Quanto sin qui esposto può essere compendiato in due tesi di fondo: la prima di esse ci dice che la vita di ciascuno di noi non può essere decisa, ma scelta. La nostra personale vocazione, la nostra originale interpretazione dell’esistenza e il nostro approdo ci richiedono non tanto decisioni – legate alla contingenza delle situazioni – ma scelte a cui rimanere fedeli4.

«La fedeltà – aggiunge di nuovo Mancini – non come pura adesione della volontà all’obbligazione morale o giuridica, quanto come consonanza tra il modo d’essere della persona e la direzione del cammino che ha intrapreso, è il respiro stesso della scelta. La durata in cui tale fedeltà si dispiega non è solo quella della memoria rivolta alla meta, a ciò che è stato scelto, ma è la continuità dell’identità personale, è conferma di sé. In questo senso, scegliere è anche scegliersi»5.

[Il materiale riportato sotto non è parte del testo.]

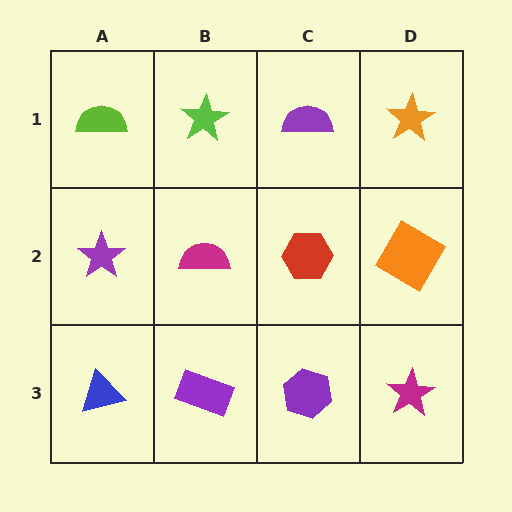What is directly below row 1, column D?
An orange diamond.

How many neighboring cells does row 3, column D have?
2.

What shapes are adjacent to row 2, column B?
A lime star (row 1, column B), a purple rectangle (row 3, column B), a purple star (row 2, column A), a red hexagon (row 2, column C).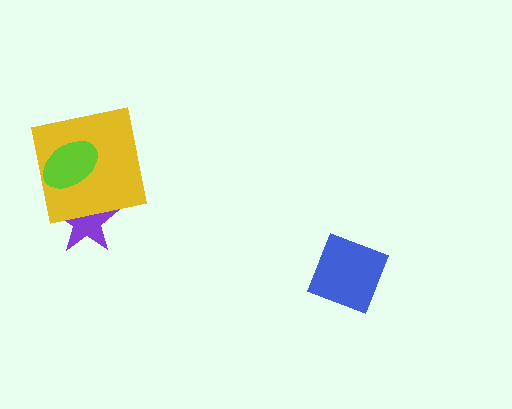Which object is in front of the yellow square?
The lime ellipse is in front of the yellow square.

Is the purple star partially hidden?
Yes, it is partially covered by another shape.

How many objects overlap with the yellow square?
2 objects overlap with the yellow square.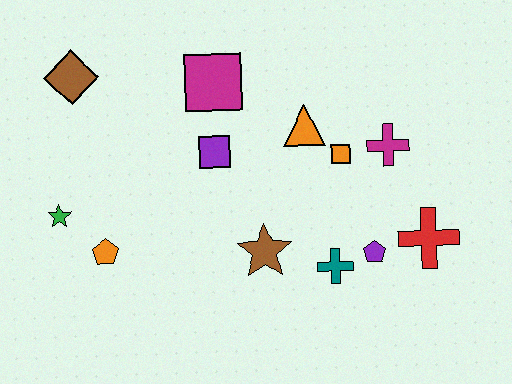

La seconda tesi, la cui consistenza è testimoniata in maniera particolarissima dal salto di Fosbury da cui si era partiti, si riduce a questo: che – come non è la libertà (intesa quale libertarismo privo di vincoli di sorta) a renderci veri, ma è la verità a farci liberi – così non è l’originalità (presa qui, in senso deteriore, come sinonimo di bizzarria o stravaganza) a renderci liberi, ma che è la libertà a renderci originali, ossia non lacerati in parti e tensioni tra loro antagoniste ma tendenti, in modo personalissimo, all’armonia del proprio essere e al bene per se stessi e per gli altri.

NOTE

  1. R. Mancini, Il silenzio, via verso la vita, Qiqajon, Magnano 2002, p. 138
  2. Cfr. R. Girard, Delle cose nascoste sin dalla fondazione del mondo, Adelphi, Milano 1983, p. 300
  3. R. Mancini, Il silenzio, via verso la vita, pp. 146-147
  4. Cfr. K. Jaspers, Filosofia, II. Chiarificazione dell’esistenza, Mursia, Milano 1978, pp. 148-150
  5. R. Mancini, Il silenzio, via verso la vita, pp. 150-151

1 commento

  1. Professore,
    grazie delle sue particolari, preziose riflessioni che nutrono la nostra mente e la nostra anima.
    Sono stimoli di grande intuizione, di originale profondità, che elevano il nostro pensiero, arricchendo il nostro essere per esser ci in modo unico e speciale.
    Sono doni di inestimabile livello culturale, filosofico, umano, esistenziale, che lasciano un segno in chiunque ne faccia tesoro.
    Grazie e buon proseguimento per il prossimo lavoro.